Do you remember how the grown-up’s holiday table sparkled? How the plates all matched and the candles were lit with real wick and flame? Can you see the linens folded just so, and the way the flickering light of the candles met the wine in each glass? The chairs, their upholstery sunk deep and each one reached the table at exactly the right level for eye contact and tidy food consumption.

Did you imagine, like me, that the adults passed around the key that unlocked the secrets of your past and future? Did their hushed words and gentle laughter float on the air over to your table, inciting a feeling you could not name, but you knew meant something akin to the word “potential”. You imagined that table held for you all the potential of your future self, all things that glitter and whisper and shimmer in the dark. The adults clammed up when you came around asking for another biscuit, only adding to the allure. They gave it to you and said, “Run along now.” And you returned to your table, to the mini and mutinous one, with its display of mis-matched dishes and paper napkins, and you knew it was second best.

I have always coveted a seat at the grown-up’s table. I longed for an invitation, a place set just for me with my name in calligraphy on a folded piece of paper. I have rejected what I felt was second best, the table where the chairs form a higgledy-piggledy circle of misfits, where nothing shimmers but the tears in the eyes of the kid who’s laughing the hardest. This is the place where things get spilled, where we’re all messy and silly and slightly awed at the potential sitting in the hush of the other room.
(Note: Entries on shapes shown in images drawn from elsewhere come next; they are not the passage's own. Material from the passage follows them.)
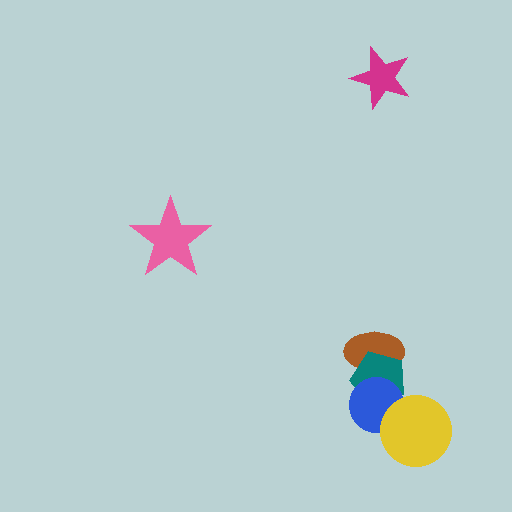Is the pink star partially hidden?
No, no other shape covers it.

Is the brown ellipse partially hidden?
Yes, it is partially covered by another shape.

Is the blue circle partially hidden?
Yes, it is partially covered by another shape.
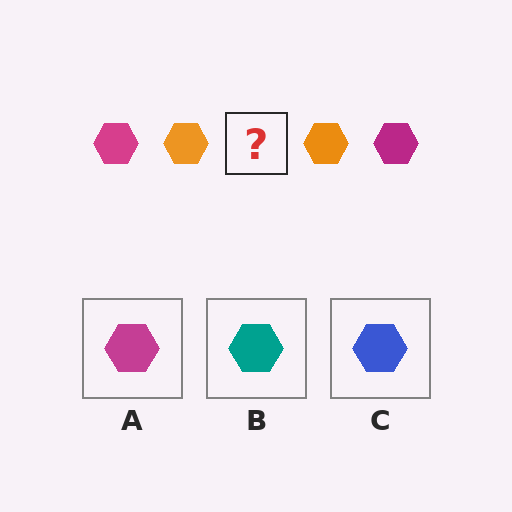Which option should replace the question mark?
Option A.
It’s where fart jokes make the rounds and always get a laugh, where we reject elegance for the sake of second helpings.

It’s possible the invitation will never arrive for either one of us. So what now? What do we do with all this pent-up potential flickering like a beacon in the distance?

We pull up our too-small chair, and we revel in the riot of inappropriate laughter.

We open ourselves up to what this table has to offer. Second-helpings of dessert while Mom’s not looking? Yes, please.

We search for beauty. Her crooked smile, his freckles, the uncomplicated ebb and flow of this band of misfits. Forget the wick and flame. We are shooting stars with a light all our own.

We unravel our own secrets.

We accept that our potential is sitting at this table with us. We pull up another chair and offer it a seat.

This wild and colorful and messy table has been prepared for us. There is no second best. Our cups runneth over. Let us make merry and feast.